Online Expert Day - HPE Data Storage - Live Now
April 24/25 - Online Expert Day - HPE Data Storage - Live Now
Read more
Operating System - OpenVMS
cancel
Showing results for 
Search instead for 
Did you mean: 

What determines Avg read i/o size

Mike R Smith
Frequent Advisor

What determines Avg read i/o size

I am working through a backup performance issue. We have SAN storage snapshot devices on production giving slow backup response times. We set up a similar copy on the development box to test. The T4 data shows avg read i/o size on the dev box of 62 versus the production server showing a size of 125. The backup test command is the same. I am trying to determine why the differenc in avg read i/o size. Thanks for any help.
8 REPLIES
Hoff
Honored Contributor

Re: What determines Avg read i/o size

This is a how-high-is-up discussion, unfortunately.

VMS BACKUP? Or one of the various SAN tools?

What's the BACKUP command?

BACKUP itself has sensitivities to quotas, as well as means to throttle its activities. (There are days I'd like to throttle BACKUP myself, but that's another discussion.) Check for differences here. (I have the current BACKUP quota recommendations posted at the HoffmanLabs web site.)

With VMS BACKUP, disk cluster size, and application and system default extent size, and the results of multiple and incrementally-extended log files and such, all mixed together to produce disk fragmentation and I/O bottlenecks.

Have a look at the file size distribution on the disks you're comparing, and at the relative degrees of disk (and file) fragmentation. The Freeware DFU tool can get you some of that, as can the DFO tool's analyzer features, as cam various other tools.

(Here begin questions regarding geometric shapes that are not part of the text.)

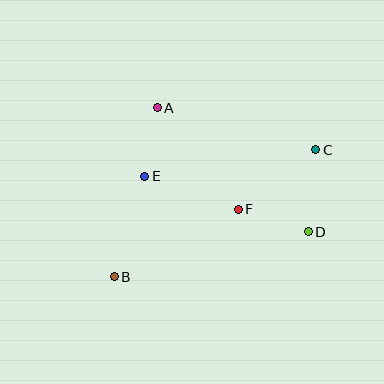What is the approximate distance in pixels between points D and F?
The distance between D and F is approximately 74 pixels.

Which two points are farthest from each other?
Points B and C are farthest from each other.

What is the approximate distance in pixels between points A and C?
The distance between A and C is approximately 164 pixels.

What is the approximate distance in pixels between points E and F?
The distance between E and F is approximately 99 pixels.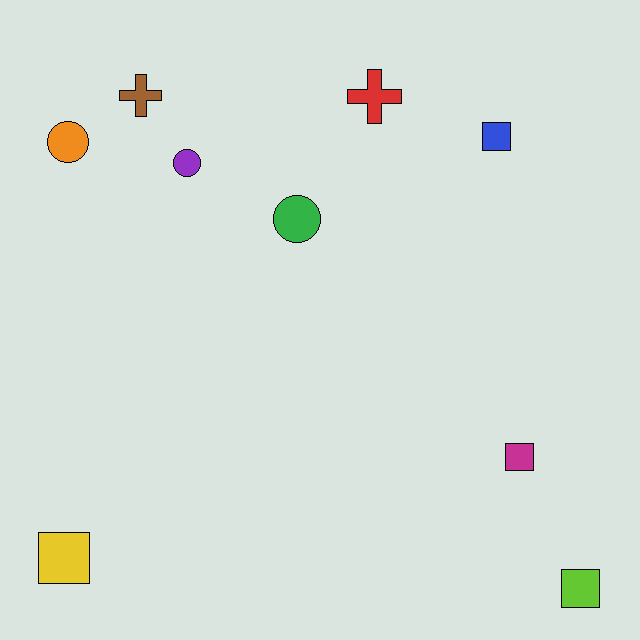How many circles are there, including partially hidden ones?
There are 3 circles.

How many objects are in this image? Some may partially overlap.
There are 9 objects.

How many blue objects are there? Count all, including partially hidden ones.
There is 1 blue object.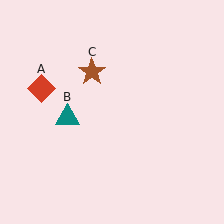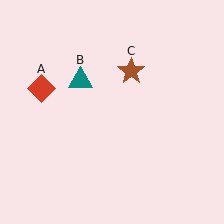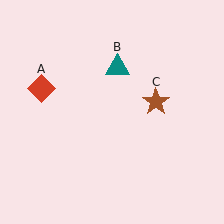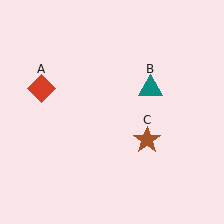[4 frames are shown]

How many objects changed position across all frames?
2 objects changed position: teal triangle (object B), brown star (object C).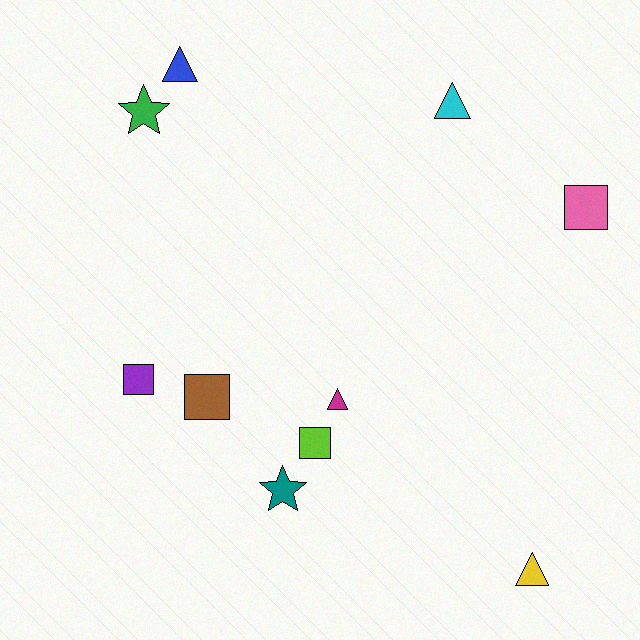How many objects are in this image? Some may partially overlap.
There are 10 objects.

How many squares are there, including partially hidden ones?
There are 4 squares.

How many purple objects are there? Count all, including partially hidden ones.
There is 1 purple object.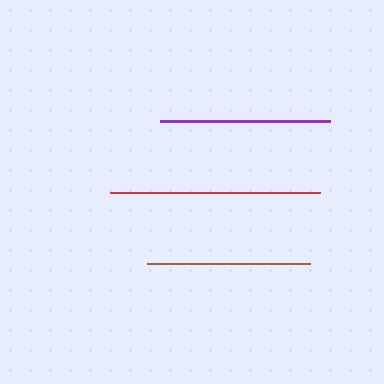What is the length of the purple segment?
The purple segment is approximately 170 pixels long.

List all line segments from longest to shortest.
From longest to shortest: red, purple and brown (about equal).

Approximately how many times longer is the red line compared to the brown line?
The red line is approximately 1.3 times the length of the brown line.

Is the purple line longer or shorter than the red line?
The red line is longer than the purple line.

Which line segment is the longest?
The red line is the longest at approximately 210 pixels.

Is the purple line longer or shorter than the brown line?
The purple and brown lines are approximately the same length (about 170 and 162 pixels).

VMS boxes used as application development boxes can contain frequently-revised and often tending toward small files and incrementally-extended log files and parallel users all churning away on shared storage, and the ensuing fragmentation.

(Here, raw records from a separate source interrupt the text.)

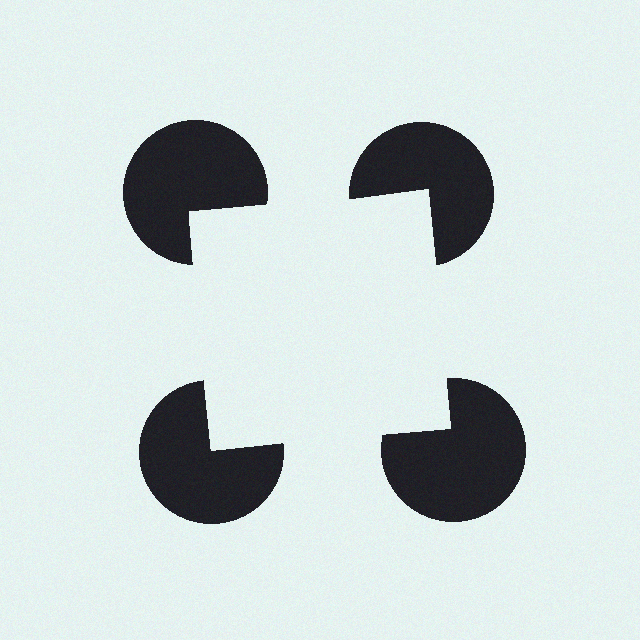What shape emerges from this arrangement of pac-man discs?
An illusory square — its edges are inferred from the aligned wedge cuts in the pac-man discs, not physically drawn.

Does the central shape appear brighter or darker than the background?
It typically appears slightly brighter than the background, even though no actual brightness change is drawn.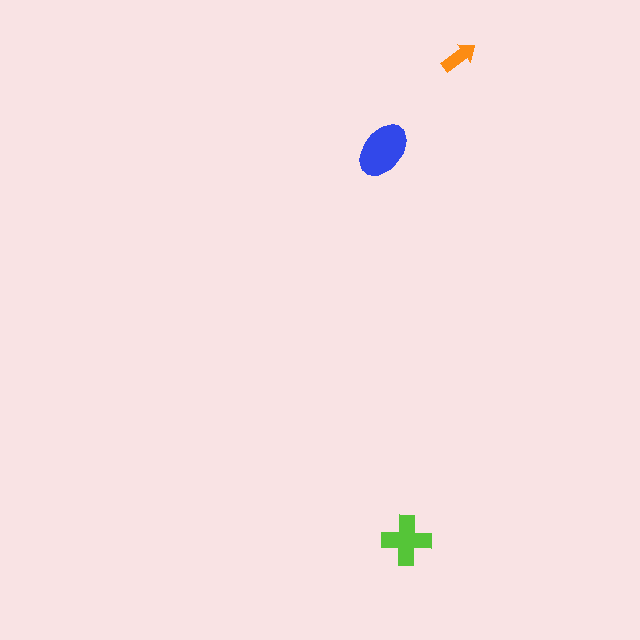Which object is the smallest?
The orange arrow.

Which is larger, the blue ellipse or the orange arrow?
The blue ellipse.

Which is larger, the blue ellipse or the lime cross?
The blue ellipse.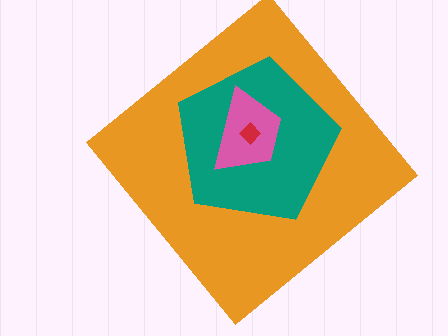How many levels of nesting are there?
4.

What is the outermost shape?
The orange diamond.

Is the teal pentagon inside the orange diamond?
Yes.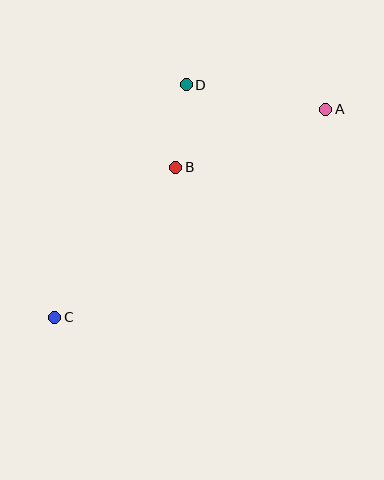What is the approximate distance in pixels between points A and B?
The distance between A and B is approximately 161 pixels.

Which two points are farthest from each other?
Points A and C are farthest from each other.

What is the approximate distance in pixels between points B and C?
The distance between B and C is approximately 193 pixels.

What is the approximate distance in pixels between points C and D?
The distance between C and D is approximately 267 pixels.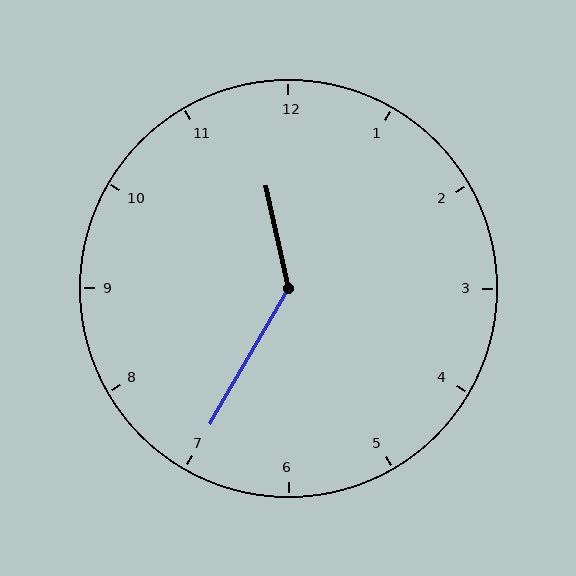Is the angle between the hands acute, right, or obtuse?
It is obtuse.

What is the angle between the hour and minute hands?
Approximately 138 degrees.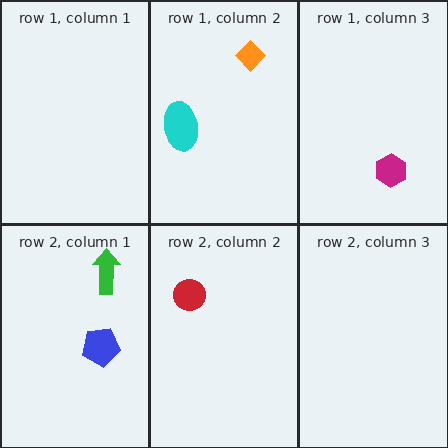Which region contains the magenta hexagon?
The row 1, column 3 region.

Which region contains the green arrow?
The row 2, column 1 region.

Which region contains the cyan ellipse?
The row 1, column 2 region.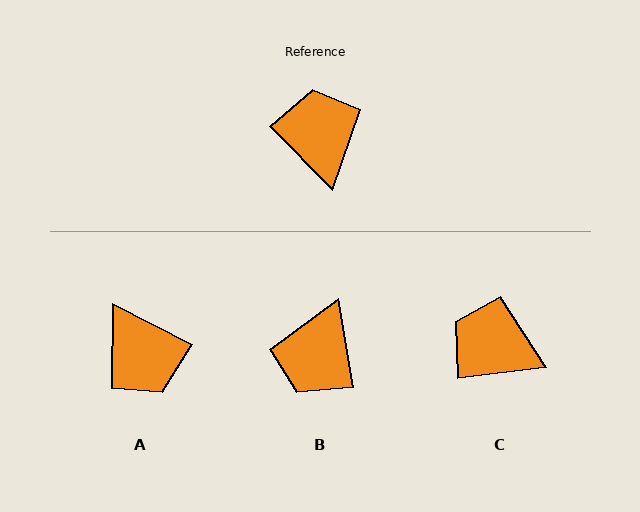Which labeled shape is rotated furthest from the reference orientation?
A, about 162 degrees away.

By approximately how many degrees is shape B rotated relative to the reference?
Approximately 145 degrees counter-clockwise.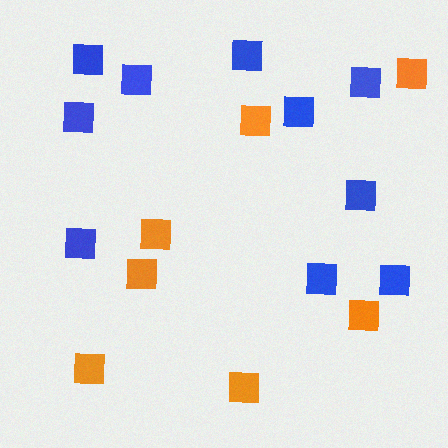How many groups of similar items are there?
There are 2 groups: one group of blue squares (10) and one group of orange squares (7).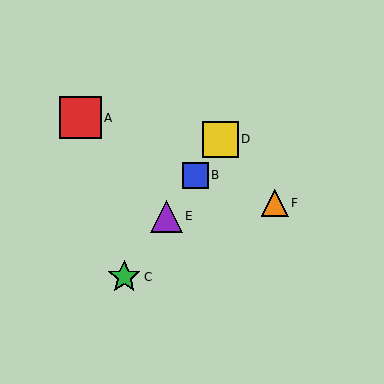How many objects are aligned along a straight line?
4 objects (B, C, D, E) are aligned along a straight line.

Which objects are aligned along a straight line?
Objects B, C, D, E are aligned along a straight line.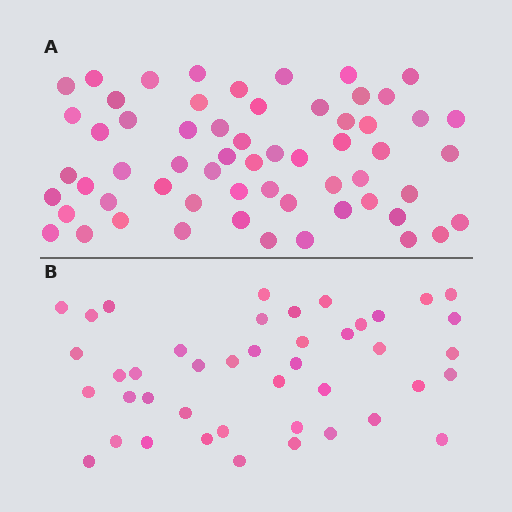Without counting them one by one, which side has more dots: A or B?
Region A (the top region) has more dots.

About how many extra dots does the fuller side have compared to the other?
Region A has approximately 15 more dots than region B.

Writing as somebody that does development as well as operations and tuning work, developers aren't the folks you want to share a server with, and are most definitely not part of a configuration you want to repurpose as a comparative benchmark.
Hein van den Heuvel
Honored Contributor

Re: What determines Avg read i/o size

Same OpenVMS versions?
Does SHOW RMS show the same settings?

Is this backup as a copy tool, or backup to a save set? Is that average IO size from the input device, or to the output device?
When writting to a saveset backup backup uses RMS $WRITE and I think it listens to SET RMS

Highwater marking seting the same on the output devices (shouldn't matter for the sequential writes, but just in case...)

Fragmentation similar?

hth,
Hein

Mike R Smith
Frequent Advisor

Re: What determines Avg read i/o size

Hoff, thanks for the reply. I am using the VMS backup command on a static disk and on a snapshot of that disk, both of which are backed up to the null device. It is about as vanilla as you can get.

$ back/image device: /ignore=inter/nocrc -
/block=65535/io_load=8 nla0:nulltest. -
/save/noassist

I will have to look at the other items you indicated but information I have from HP is that the read io size is derived from the /block setting. Using the same block size setting, I see a different read io size.
I am trying to understand why this is happening.


Mike R Smith
Frequent Advisor

Re: What determines Avg read i/o size

Hein, thanks for replying. VMS version is 8.3 in both places. This is a purely read speed test so no writing taking place.

Show RMS settings matched on both sides.

Devices initialized with /nohigh qualifier
Hoff
Honored Contributor

Re: What determines Avg read i/o size

One of us appears to need to adjust perspective on what a "vanilla" BACKUP command might look like. :-)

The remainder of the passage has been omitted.